改めて出発
「いやー、相変わらずえげつないね、アッシュ」
セリスが感嘆しているのか馬鹿にしているのかよく分からない口調で感想を言う。なんだかな…
「別に。早くカードがほしかっただけだ」
「じゃあ何で杖で殴らなかったのかな?」
図星。
そう。あんなやつこけさせて杖で殴れば終わりだった。しかしわざわざ恐怖のなかで殺した。それは何故なのか。
「…まあ、大事な仲間だからな。ちょっとムカついただけだ」
「おお♪ツンデレだね!」
「断じて違う」
そうなのかも知れないが、こいつにそれは言われたくなかった。
「じゃ、改めて出発だ」
さっきのカードは早々に売り払い、腹ごしらえをして次の村、夜景のきれいなロロール村へ出発する。やはりこの時のワクワク感は何にも勝るな。
「夜景か~。ちゃんとした夜景って初めて見るんだよね。すごいなー…」
まだ見てもいないのにホクホクした顔でセリスが歩き出す。すると。
「グオオオオオオ!!!!!」
なにやら変な見た目のモンスターが出てきた。猪っぽいが。
さてどうしよう。この手のやつには俺の魔法は効かない。基本的に魔法というのはそれについて熟知していなければならない。炎の魔法なら炎はどういうもので、食らうとどんな理屈でどんな風になるか、など。
そして、幻術は基本的に脳の構造や精神についてを熟知していなければならない。つまり、どう思うかが分からない話の通じない奴は俺にはお手上げというわけだ。もちろんどうすれば怖がるかは分かるので逃がすくらいはできるのだが。
「どうする?セリス」
「美味しそう」
「じゃあ一人で頑張ってくれ」
俺はどこ吹く風。だって俺腹いっぱいだし、なにもできないし。
「私だって考えてるよ。アッシュはこうしてくれればいいんだよ」
ごにょごにょ。
「…なるほど」
それならできるな。ならば一度逃げなければ。
シュパパパッ
二人で普段の三倍の速さで走る。流石に見失ったようで、俺たちが隠れている岩山には近づいてきそうもなかった。
「『ザ・ミュータントプロップ』」
これは対象の見た目を術者を除いた一番近くにいる者に変化させる魔法だ。魔力消費も少なくて使いやすい。
今回はつまり、セリスが猪に変身したわけだ。
「ありがとう。じゃあ…ぶ、ブモオオオオ!!!!!」
なんか大変だな。
…待てよ?
俺はこのまま隠れているつもりだった。透明になって。しかし、今回俺はセリスに魔法をかけている。
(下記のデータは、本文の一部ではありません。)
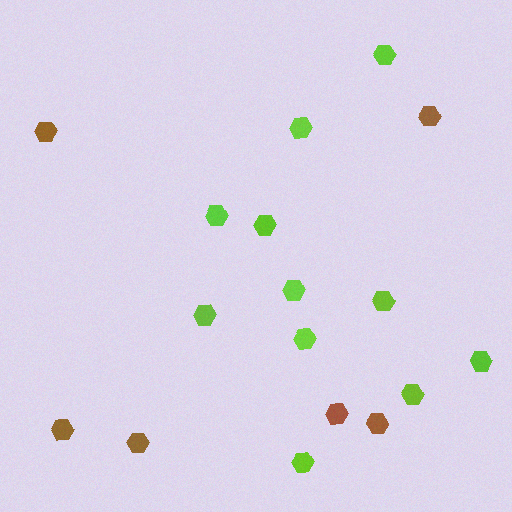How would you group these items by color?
There are 2 groups: one group of brown hexagons (6) and one group of lime hexagons (11).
魔法というのは同時に複数使えない。同時に使うには脳の処理能力が足りないのだ。そして俺は近接戦闘が一切できない。
つまり、俺無防備。
「…やべっ」
隠れて観戦しよう。決して警戒を怠らないようにしよう。
岩山から顔を出してどんなものかと観戦する。すると…
「ぶも、ぶもおおお」
もうすでにセリスは声真似をやる気がないようだ。なんだか足に延々とローキックしている。なんだありゃ、狡いな。
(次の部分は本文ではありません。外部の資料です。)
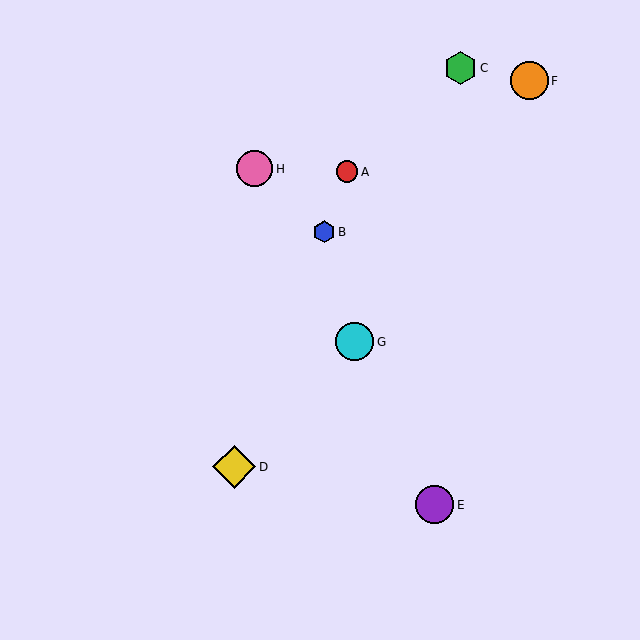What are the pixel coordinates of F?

まあ多分あれくらいの位置からモーニングスター振り回してるんだろう。モンスターは例外なくでかいのだ。
あ、倒れた。もういいかと思い『ザ・ミュータント』を解く。うむ、楽な戦いだった。
「お肉ー!」
あ、頭潰した。エグいな。
じゃあまあ。今回は実況の暇も無かったってことで。